A emergência e a disseminação de plataformas digitais em diversas esferas de nossas vidas nos últimos anos produziram uma espécie de tecnoeuforia na sociedade. À primeira vista, poderia parecer bom para todo mundo. Uma tecnologia que conecta consumidores e trabalhadores, oferecendo um serviço mais conveniente para os primeiros e vantagens também para os segundos. Em vez de ter que procurar um táxi vago na rua, basta indicar a necessidade em um aplicativo e o motorista vem até você. Em vez de ter que entrar em uma fila de um ponto de táxi, basta ao motorista esperar as corridas chegarem por notificações no celular. Vantagens semelhantes poderiam ser listadas em relação aos demais tipos de uberização do trabalho e do consumo.

A essa altura, no entanto, já estamos escaldados de que nada é o que parece na opacidade ideológica do capitalismo de plataforma. Por trás da modernidade reluzente dos apps, o que existe é mais precarização das relações de trabalho, em inúmeras dimensões: jornadas de trabalho sem limites, renda baixa e incerta, acidentes constantes, gerenciamento algorítmico indecifrável que é usado para dividir e controlar a classe trabalhadora. Não se trata, é claro, de querer girar para trás os ponteiros do relógio: não há nada mais distante da perspectiva deste dossiê do que considerar o mundo dos motoboys terceirizados e dos alvarás de táxi concentrados nas mãos de grandes empresários como um paraíso perdido. A luta por uma sociedade emancipada não se opõe aos avanços tecnológicos, mas cobra deles suas promessas não cumpridas.

O objetivo deste dossiê é trazer para as leitoras e os leitores da Rosa o debate sobre a uberização em sentido amplo, estimulando a discussão sobre essa fronteira da exploração do trabalho e das formas de resistência da classe trabalhadora. Para tanto, contamos com quatro artigos, escritos por pesquisadoras e pesquisadores brasileiros que têm estudado o assunto a partir de ângulos que se complementam. Contamos também com a tradução de um artigo de Veena Dubal, professora da Universidade da Califórnia, nos Estados Unidos, e militante na luta por direitos para os trabalhadores uberizados. Por fim, mas não menos importante, publicamos duas entrevistas com lideranças de movimentos organizados de entregadores: Gil, do Sindimoto-SP, e Galo, dos Entregadores Antifascistas.

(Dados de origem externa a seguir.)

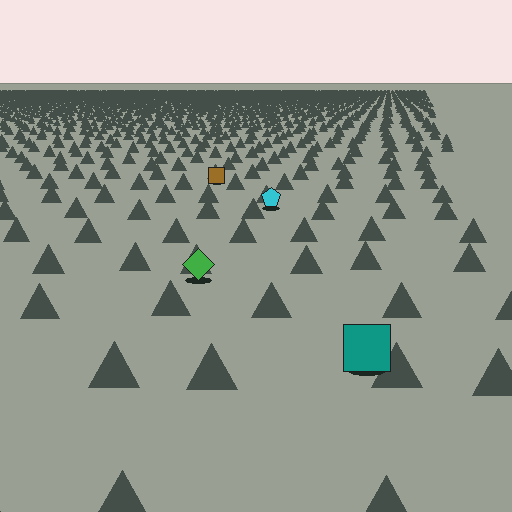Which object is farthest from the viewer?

Em “O futuro do trabalho é aqui: uberização, autogerenciamento subordinado e modos de vida periféricos”, Ludmila Abílio discute a literatura crítica recente sobre o assunto, enfatizando dois impactos principais da uberização: a intensificação do trabalho pelos novos tipos de controle, de um lado, e o rebaixamento do valor da força de trabalho que estimula o autogerenciamento dos modos de vida periféricos, de outro. Os dois artigos seguintes tratam das formas de regulação do trabalho uberizado. Em “Desvelar para proteger”, Renan Bernardi Kalil apresenta as disputas recentes sobre a caracterização jurídica do trabalho por aplicativos, mapeando esforços de diferentes países para dar conta dessa nova forma de exploração, enfatizando especialmente os casos da Espanha, dos Estados Unidos, da Itália e do Reino Unido, além de apontar caminhos para o caso brasileiro. Já em “Proposition 22 como nova regra salarial racial”, Veena Dubal analisa o significado da vitória das empresas-plataforma em uma batalha recente: investindo somas astronômicas, Uber, Lyft e outras empresas do setor conseguiram aprovar, em uma votação que ocorreu em conjunto com as eleições dos Estados Unidos do ano passado, uma série de regras que precariza o trabalho por aplicativos e tende, na visão da autora, a enraizar hierarquias racializadas no mercado de trabalho do país.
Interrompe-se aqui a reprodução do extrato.